The strategies I use to empower myself, and to successfully navigate the nursing home system and be independent include research, legal awareness of both nursing home residents’ and disability rights, and articulating them in my day-to-day life. This has not been without backlash, as one nurse told me I’m spoiled and not following the rules. I also use disability community thinking — that it’s not an individual deficit, but the environment that disables, the importance of taking control, self-determination and self-advocacy. I reach out to, and learn from, individuals in my social network — friends and colleagues, lawyers, government officials, providers and advocates — who provide support and resources essential to my survival as an independent person. Without them I would feel intimidated. Patience and persistence are essential too.


There are a thousand reasons not to live in a nursing facility. Facilities can inhibit independence and community integration, as they are complex organizations of people of varying skills, personalities and experiences. I do not think it is possible for staff to predict what each resident is maximally capable of. So residents and their representatives need to make requests, advocate, and fight relentlessly against obstacles, sometimes just saying “No!” Although no one intentionally kept me inside and made me a prisoner, that would have happened had I not been empowered and solved problems each step along the way.

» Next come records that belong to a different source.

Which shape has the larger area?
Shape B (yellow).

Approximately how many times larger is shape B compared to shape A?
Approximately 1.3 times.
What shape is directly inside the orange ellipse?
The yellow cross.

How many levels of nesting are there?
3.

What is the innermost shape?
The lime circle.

In my particular case, the management of my facility is supportive of my life in the community by partnering with me. They do this with a schedule that makes my life pre­dictable, by having working lifts and internet access, and by paying for private transportation to speak at a conference. They also support me by valuing my work, with a framed picture in our reception area of me as an advocate, on the front page of the Boston Globe.

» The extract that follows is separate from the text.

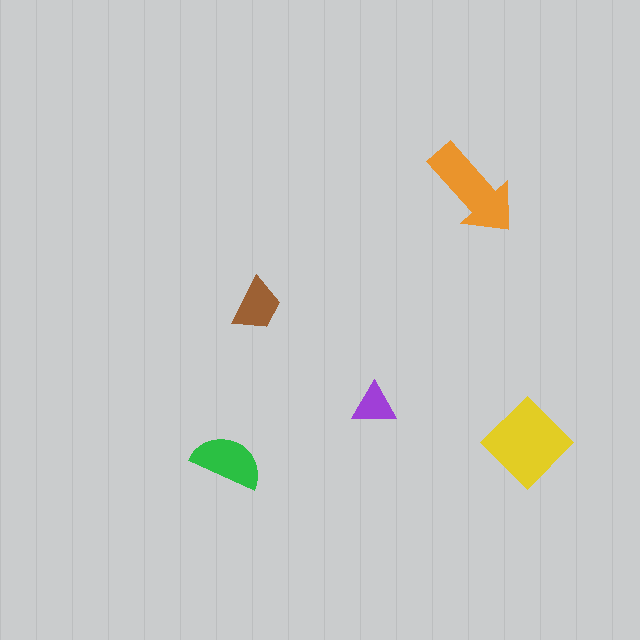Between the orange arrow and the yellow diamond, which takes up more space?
The yellow diamond.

* “Total care” is a billing term under skilled nursing care meaning my functional needs approach total. I need to be washed, showered, dressed, positioned, transferred.  


About the Author

Penelope Shaw is an older adult —75 — with a disability who lives in a nursing home. Despite her disability, she has pursued a career as an educator, writer, disability advocate and advisor. She has become a respected voice for people with disabilities in the Boston, MA area and beyond. She testifies at committees of the Massachusetts Legislature, appears in local TV and radio news broadcasts, and interviews by The Boston Globe, the Braintree Forum, and the Associated Press. She is a professional writer, having published in peer-reviewed scholarly journals, newsletters and blogs. Her writing appears in an advocacy book, and on advocacy websites. The Administration for Community Living recognized her advocacy efforts by designating her an elder trailblazer for Older Americans Month 2016. She is affiliated with a wide range of policy-making bodies including the Disability Policy Consortium, the Massachusetts Executive Office of Elder Affairs, the Massachusetts Advocates for Nursing Home Reform, the Museum of Fine Arts, the Massachusetts General Hospital and the Institute for Human-Centered Design.

Ms. Shaw has a PhD in French Language and Literature with a specialization in psychology and literature. She taught French for several years, but most of her career she was an English Language Learning faculty member and administrator. She worked at the University of Michigan Ann Arbor, the College of the Virgin Islands/Peace Corps Training Camp, the Instituto de Estudios Superiores in Santo Domingo, Dominican Republic and in the Boston area — Boston University, UMass Boston and the Kennedy School of Government, Harvard University.